PGN: Have you faced any discrimination?
GG: I’ve had almost no backlash with my personal identity, but on occasion I’ll get a little pushback with some in the more-traditional Jewish communities who have trouble reconciling the places where their beliefs disagree with mine.
PGN: Do you remember the first LGBTQ movie you saw?
GG: Unfortunately, I think it was “Imagine You and Me.” Remember that scene, “You’re a wanker, number nine!” It was great that we got to see women interact physically with each other, and I was so, “Oh my goodness!” But now, as an adult, I wish there were more lesbian movies back then that didn’t involve cheating on their heterosexual partner.
PGN: Something most people dislike that you enjoy?
GG: I’m the only one in my house who loves halvah, which is a Middle-Eastern dessert made of sugar and sesame paste. When I was in grad school, I could polish off a tub of that every semester, especially during finals. It’s so good!
PGN: If you were in a band, what would the name be?
GG: Oh gosh, probably “Explicit Verbal Communication.” I have an overwhelming obsession with using proper terminology!
PGN: What’s the farthest you’ve traveled?
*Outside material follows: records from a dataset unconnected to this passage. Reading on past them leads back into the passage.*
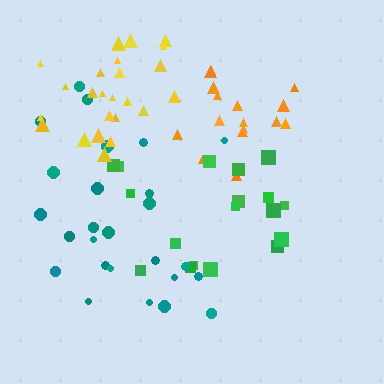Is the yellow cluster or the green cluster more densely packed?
Yellow.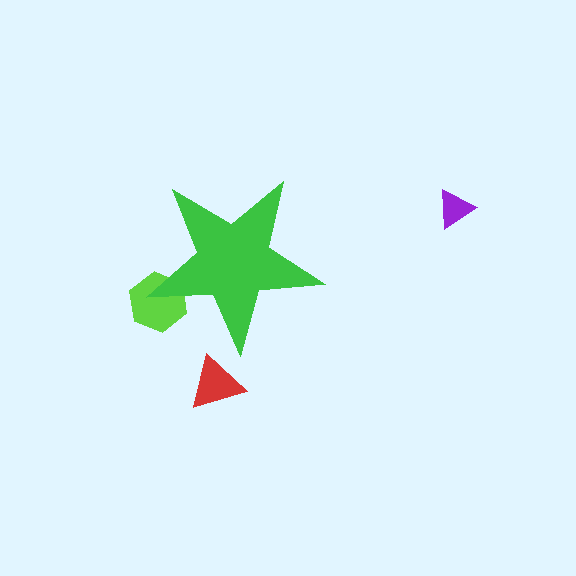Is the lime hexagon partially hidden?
Yes, the lime hexagon is partially hidden behind the green star.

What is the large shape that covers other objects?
A green star.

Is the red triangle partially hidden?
No, the red triangle is fully visible.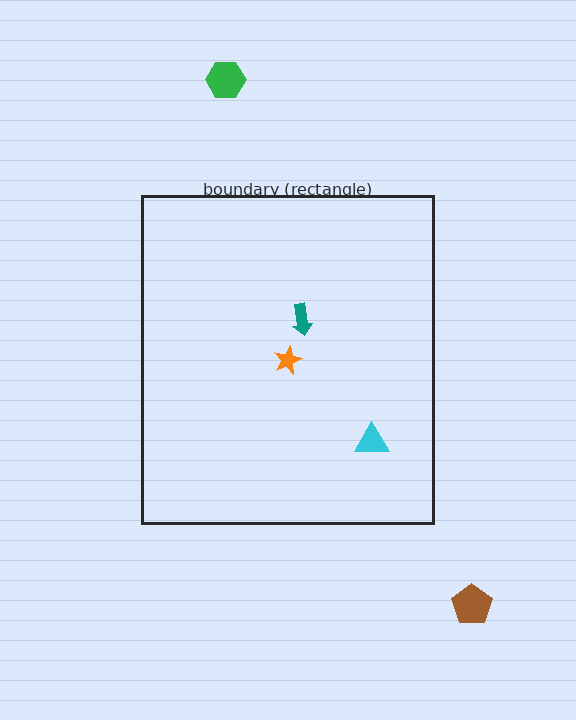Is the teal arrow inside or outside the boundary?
Inside.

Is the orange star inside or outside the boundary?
Inside.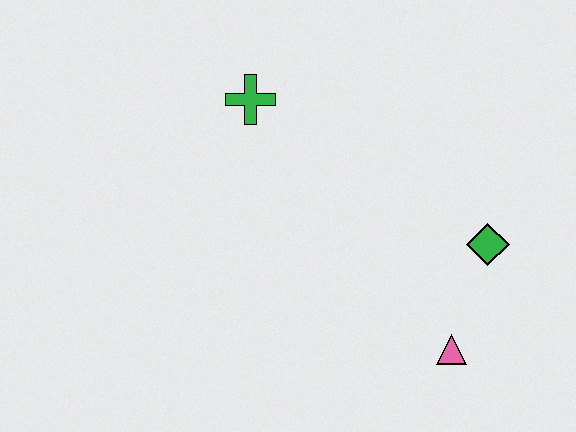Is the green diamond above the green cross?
No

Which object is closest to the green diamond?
The pink triangle is closest to the green diamond.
GG: That would be Turkey. Two summers ago, my dad and I went to Istanbul together, and it was the most incredible trip of my life.
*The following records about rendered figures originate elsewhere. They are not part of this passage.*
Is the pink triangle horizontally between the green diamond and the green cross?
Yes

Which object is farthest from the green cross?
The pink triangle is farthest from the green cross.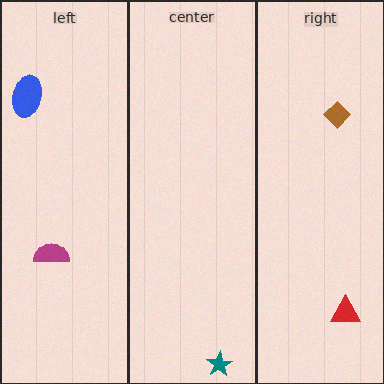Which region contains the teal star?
The center region.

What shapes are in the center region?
The teal star.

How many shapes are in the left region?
2.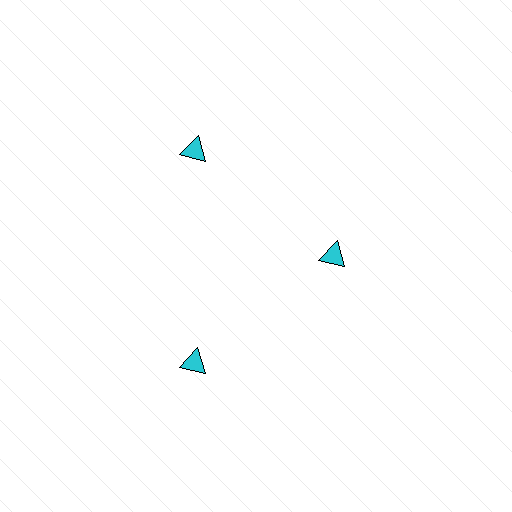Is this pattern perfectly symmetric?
No. The 3 cyan triangles are arranged in a ring, but one element near the 3 o'clock position is pulled inward toward the center, breaking the 3-fold rotational symmetry.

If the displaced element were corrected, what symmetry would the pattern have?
It would have 3-fold rotational symmetry — the pattern would map onto itself every 120 degrees.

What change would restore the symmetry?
The symmetry would be restored by moving it outward, back onto the ring so that all 3 triangles sit at equal angles and equal distance from the center.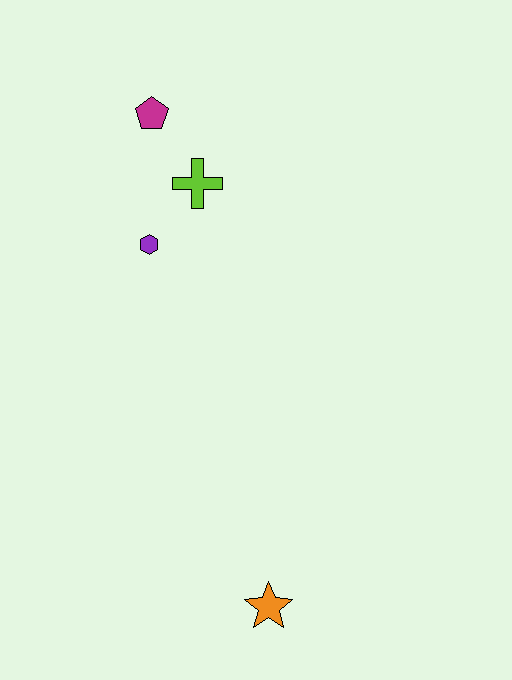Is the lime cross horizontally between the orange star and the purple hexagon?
Yes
PGN: What was a highlight?
GG: One day my dad decided to do a trek through the city to find the best baklava and I went to the ancient walls of Constantinople. I climbed up onto the seaside side and walked across the top of the wall for several miles, which you’re probably not supposed to do, but I saw other people up there so I went for it. Some of it was not so safe and there was one point where I was hanging from the wall with a 12-foot drop trying to find a place to wedge my foot and thinking, This probably wasn’t the best plan, I should have thought this through. But, as you’ve probably surmised, I survived.
PGN: I did notice that. What was your favorite book as a kid?
GG: I’d say anything from the author Tamora Pierce. She wrote these incredibly diverse, well-rounded characters, most of them women, some of them queer and all of them strong in different ways. She put a lot of emphasis on friendships between the women, which meant a lot to me. I actually just got a tattoo from one of her books just a few months ago.
PGN: What was your best birthday?
GG: I had a grilled-cheese party where I bought a ton of cheese and asked people to bring different food to add. People brought caramelized onions and ham and mushrooms, and I hid out in the kitchen all day grilling. It was perfect!
PGN: When did you last cry?
GG: This morning in therapy. Oh! I’ll tell you my funny therapy story. I was going through a rough patch during the holidays and, instead of talking about it, I decided to go out. I was like, “I’m going dancing, no boys allowed, screw anyone who isn’t a queer lady person! I just want to forget about everything going on and have fun.” And I get to Toasted Walnut and my therapist was there. It was the gayest experience!
PGN: It can be a slightly small community at times. Any superstitions?
GG: No, but I talk to a lot of inanimate objects. I yell at my blender if it’s not chomping up my bananas the way I want it to; I speak sweetly to my car when he’s having trouble.
PGN: What celebrity would you want to do a love scene with?
GG: Tessa Thompson. She plays Valkyrie in the Marvel Universe movies and is starring in the new “Men in Black.” She was also dating Janelle Monáe, which sent the gay Twitterverse into spasms of joy.
PGN: Do you have a motto or words to live by?
GG: My dad gave me some advice years ago that has worked for me ever since. He said, “Don’t think of life as something that’s supposed to be fun. Think of life as a series of adventures.” That way, whenever anything goes wrong, if I’m lost or frustrated, I literally throw my hands up in the air and shout, “Adventure!” and it helps me get through it.